Voilà un ouvrage bien difficile à chroniquer. Non seulement parce qu’il s’agit d’un recueil de nouvelles, mais aussi, et surtout parce qu’il me laisse un sentiment de malaise. Une chose est certaine, l’esprit est totalement différent de celui de La formule préférée du professeur. Au point que s’en est presque effrayant.
Ne sachant guère comment procéder, je vais faire les choses dans l’ordre, et prendre les nouvelles les unes après les autres.
La piscine : Aya-chan a grandit et vit dans l’orphelinat que dirigent ses parents chrétiens. Fasciné par un des pensionnaires qu’elle connaît depuis l’enfance, elle ne parvient pas à extérioriser cet amour, pas plus qu’aucun autre de ses sentiments. Jalouse, malheureuse, elle prend un plaisir pervers à faire souffrir les plus petits.
Cette nouvelle est assez glaçante. Yoko Ogawa fait le portrait d’une adolescente à la dérive, qui ne se sent plus vivre que par le mal qu’elle provoque et qui, pourtant, éprouve le désir d’une pureté qu’elle sait ne pouvoir atteindre. Peut-être même est-elle cruelle parce que le monde qui l’entoure ne peut atteindre cette perfection. Les personnages dépeints le sont au prisme de son regard, et du mépris qu’elle peut ressentir pour leur médiocrité.
Les abeilles : un directeur de résidence universitaire sans bras et unijambiste, des disparitions mystérieuses. Une ambiance horrifique, où l’étrange s’instille petit à petit dans la vie d’une jeune femme. Je suis restée assez perplexe quand à la signification de cette histoire qui mène à la découverte d’une gigantesque ruche… Est-elle la cause des disparitions ? Le symbole d’un monde qui court à l’effondrement sous le poids de sa propre démesure ? Je suis ouverte à toute interprétation…
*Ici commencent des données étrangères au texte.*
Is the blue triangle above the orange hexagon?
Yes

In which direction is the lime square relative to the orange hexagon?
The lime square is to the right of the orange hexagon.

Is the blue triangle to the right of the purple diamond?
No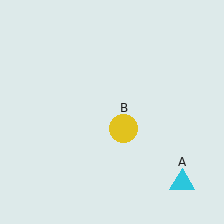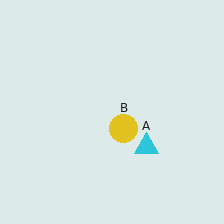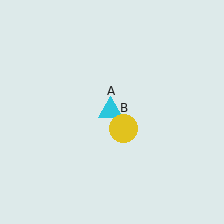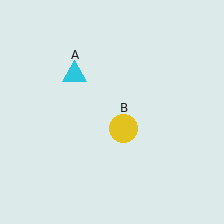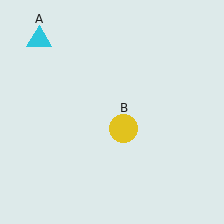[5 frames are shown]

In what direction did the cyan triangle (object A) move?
The cyan triangle (object A) moved up and to the left.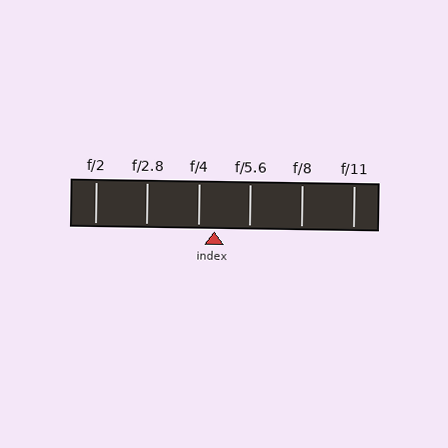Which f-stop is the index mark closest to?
The index mark is closest to f/4.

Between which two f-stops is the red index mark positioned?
The index mark is between f/4 and f/5.6.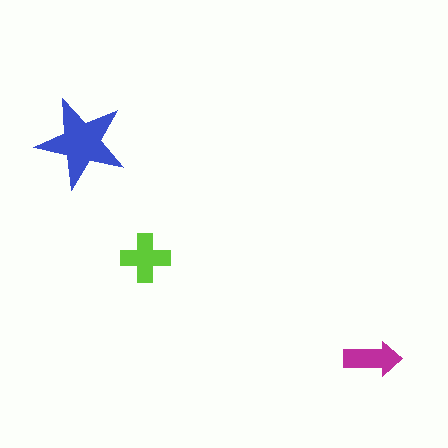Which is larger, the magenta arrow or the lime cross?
The lime cross.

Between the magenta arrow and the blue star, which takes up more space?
The blue star.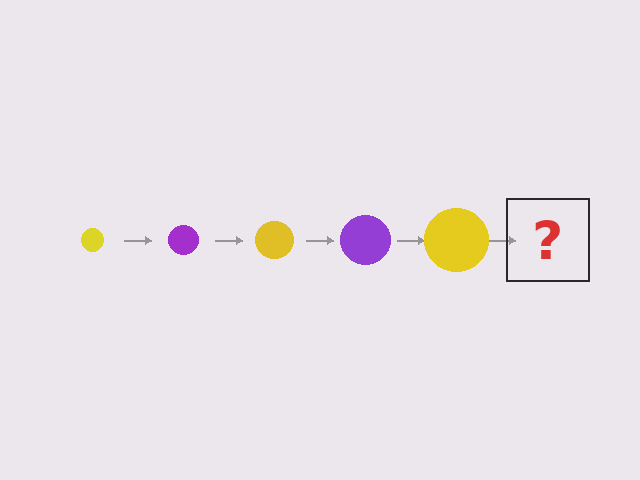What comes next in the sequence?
The next element should be a purple circle, larger than the previous one.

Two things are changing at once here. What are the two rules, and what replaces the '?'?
The two rules are that the circle grows larger each step and the color cycles through yellow and purple. The '?' should be a purple circle, larger than the previous one.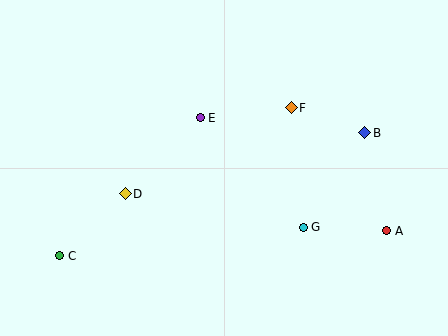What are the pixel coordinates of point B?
Point B is at (365, 133).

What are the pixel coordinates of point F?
Point F is at (291, 108).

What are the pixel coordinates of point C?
Point C is at (60, 256).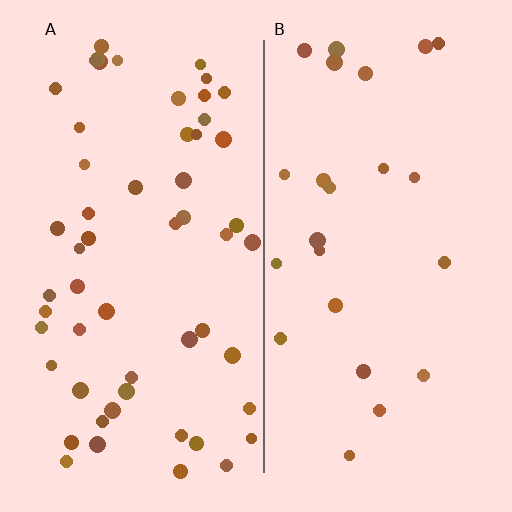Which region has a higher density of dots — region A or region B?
A (the left).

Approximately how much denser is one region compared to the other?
Approximately 2.3× — region A over region B.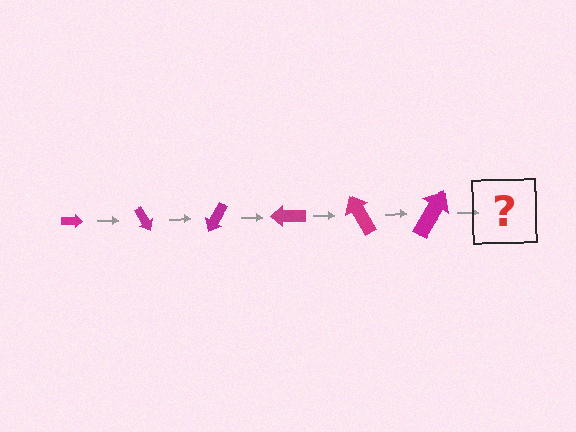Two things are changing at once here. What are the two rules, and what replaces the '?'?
The two rules are that the arrow grows larger each step and it rotates 60 degrees clockwise each step. The '?' should be an arrow, larger than the previous one and rotated 360 degrees clockwise from the start.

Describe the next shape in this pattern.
It should be an arrow, larger than the previous one and rotated 360 degrees clockwise from the start.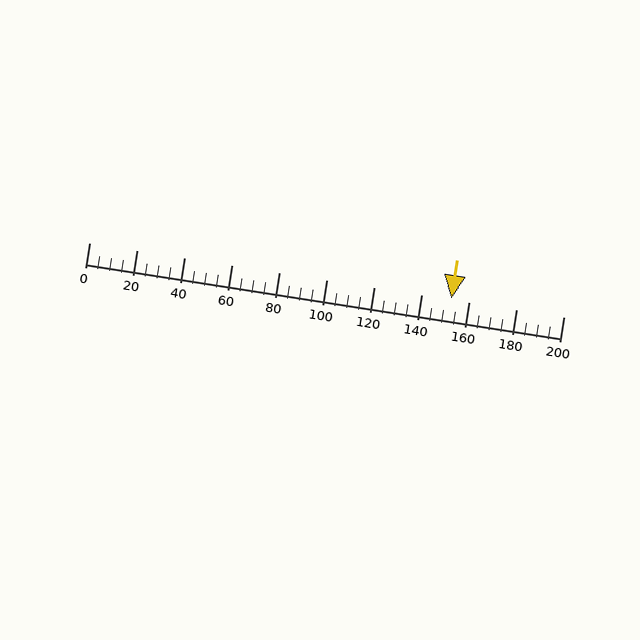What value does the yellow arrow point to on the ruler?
The yellow arrow points to approximately 153.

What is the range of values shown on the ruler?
The ruler shows values from 0 to 200.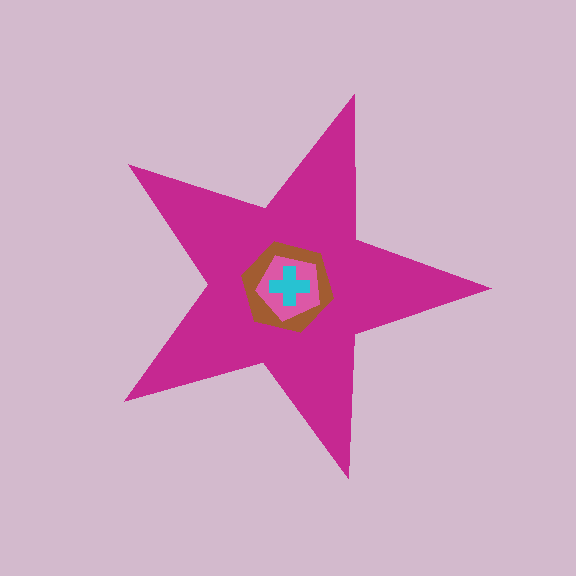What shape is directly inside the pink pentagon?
The cyan cross.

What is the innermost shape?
The cyan cross.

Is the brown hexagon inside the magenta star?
Yes.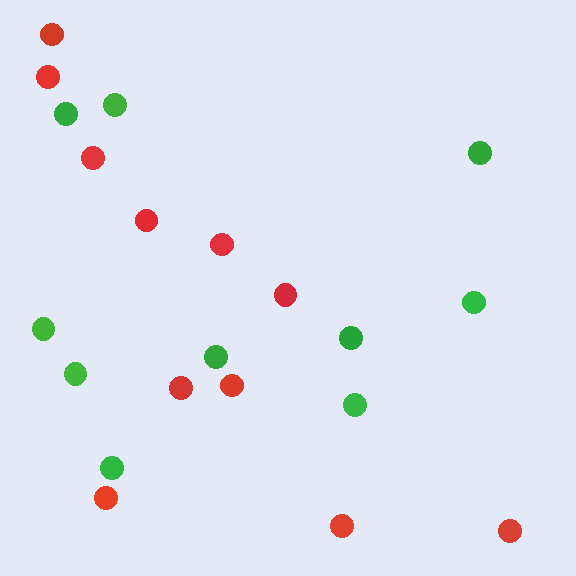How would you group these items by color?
There are 2 groups: one group of green circles (10) and one group of red circles (11).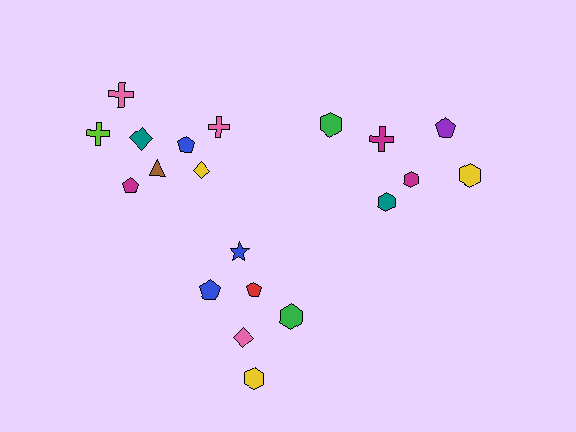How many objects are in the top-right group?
There are 6 objects.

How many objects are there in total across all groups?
There are 20 objects.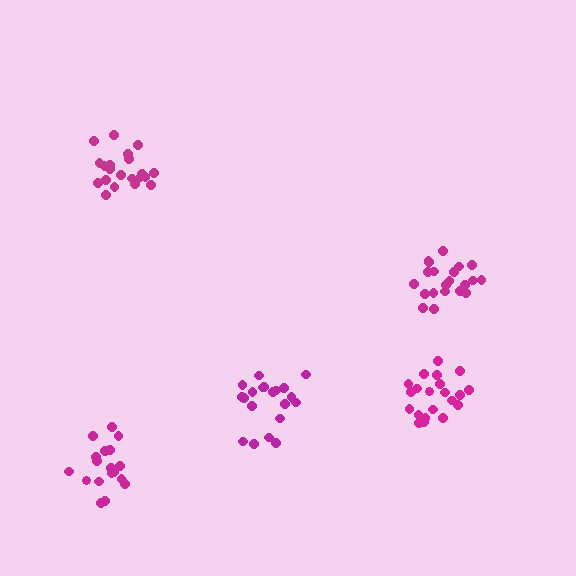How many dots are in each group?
Group 1: 18 dots, Group 2: 21 dots, Group 3: 21 dots, Group 4: 21 dots, Group 5: 20 dots (101 total).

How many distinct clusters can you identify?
There are 5 distinct clusters.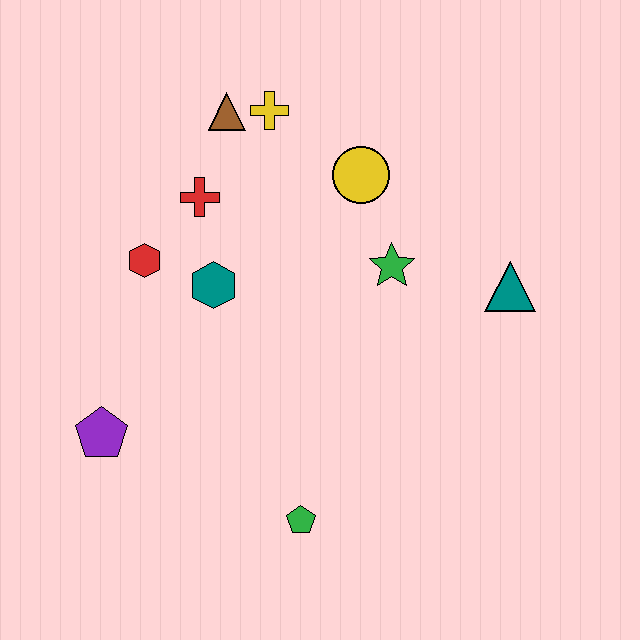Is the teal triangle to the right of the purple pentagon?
Yes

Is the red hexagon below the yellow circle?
Yes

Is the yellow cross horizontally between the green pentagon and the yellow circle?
No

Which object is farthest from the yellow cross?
The green pentagon is farthest from the yellow cross.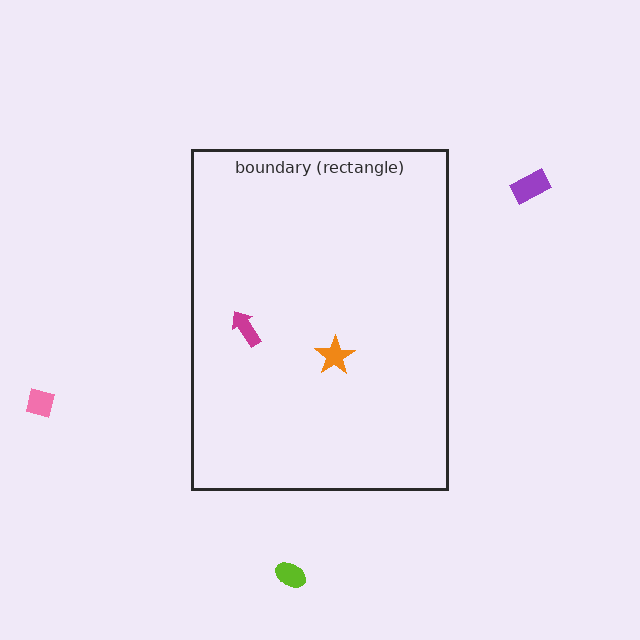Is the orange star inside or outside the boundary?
Inside.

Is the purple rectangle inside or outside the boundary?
Outside.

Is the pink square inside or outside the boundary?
Outside.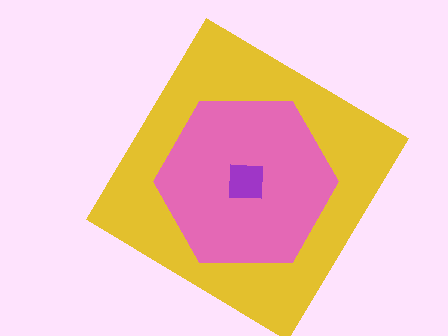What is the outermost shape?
The yellow diamond.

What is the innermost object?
The purple square.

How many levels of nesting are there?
3.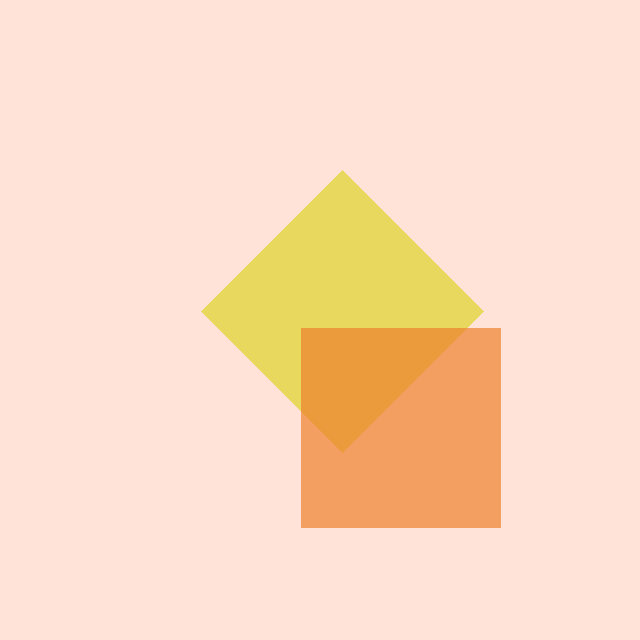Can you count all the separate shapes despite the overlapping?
Yes, there are 2 separate shapes.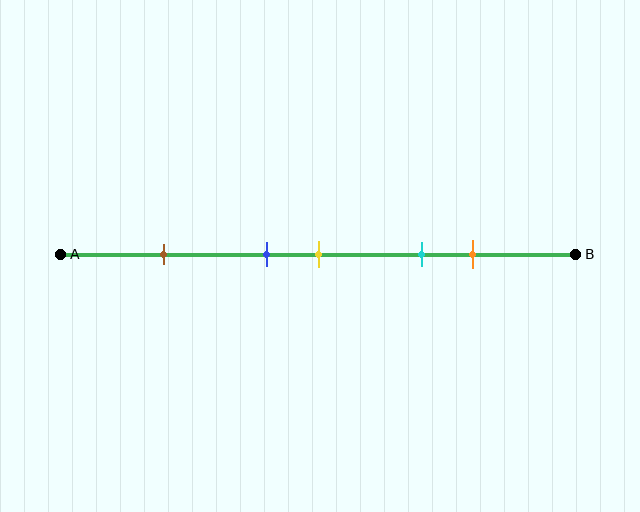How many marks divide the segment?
There are 5 marks dividing the segment.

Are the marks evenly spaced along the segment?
No, the marks are not evenly spaced.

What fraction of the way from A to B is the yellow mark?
The yellow mark is approximately 50% (0.5) of the way from A to B.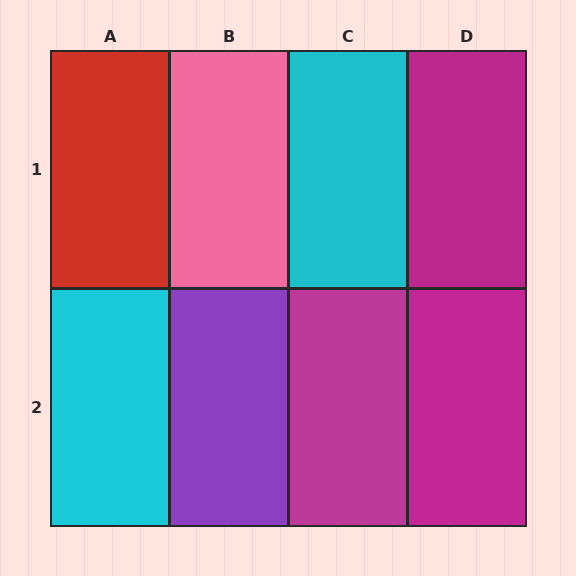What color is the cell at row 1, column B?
Pink.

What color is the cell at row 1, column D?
Magenta.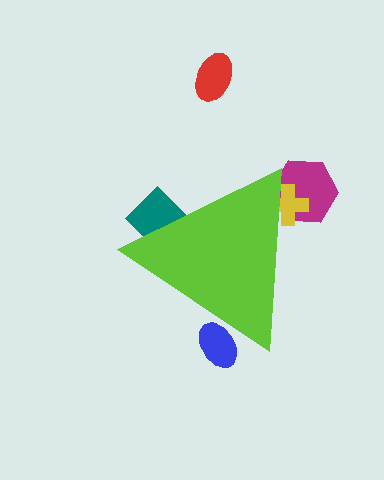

La grossesse : probablement la nouvelle la plus violente d’un recueil qui n’est pas tendre. Une jeune femme empoisonne sciemment sa sœur enceinte avec des pamplemousses traités avec un produit provoquant des déformations fœtales.
Tous les personnages décrits par Yoko Ogawa ont en commun le sentiment d’irréalité par rapport à ce qui les entoure. Aya vit dans une sorte de monde onirique, l’héroïne de Les abeilles ne parvient pas à s’intéresser à ce qui l’entoure, celle de La grossesse ne parvient pas à considérer l’enfant que porte sa sœur comme autre choses qu’un tas de chromosomes. Deux d’entre elles au moins commettent des actes répréhensibles, voire horribles sans avoir de réelle conscience de la gravité de ce qu’elles font. Aucune en tout cas n’est capable de s’investir dans quoi que ce soit ou de ressentir la moindre empathie avec ceux et ce qui les entoure.
L’écriture détachée, les fins en suspens rajoutent à la tension, au malaise. Je suis vraiment surprise par ce style totalement différent de ce que j’avais pu lire de cet auteur. Et d’autant plus motivé à poursuivre la lecture de ses œuvres !
Yoko Ogawa, La piscine – Les abeilles – La grossesse, Actes Sud, 1998, 195 p.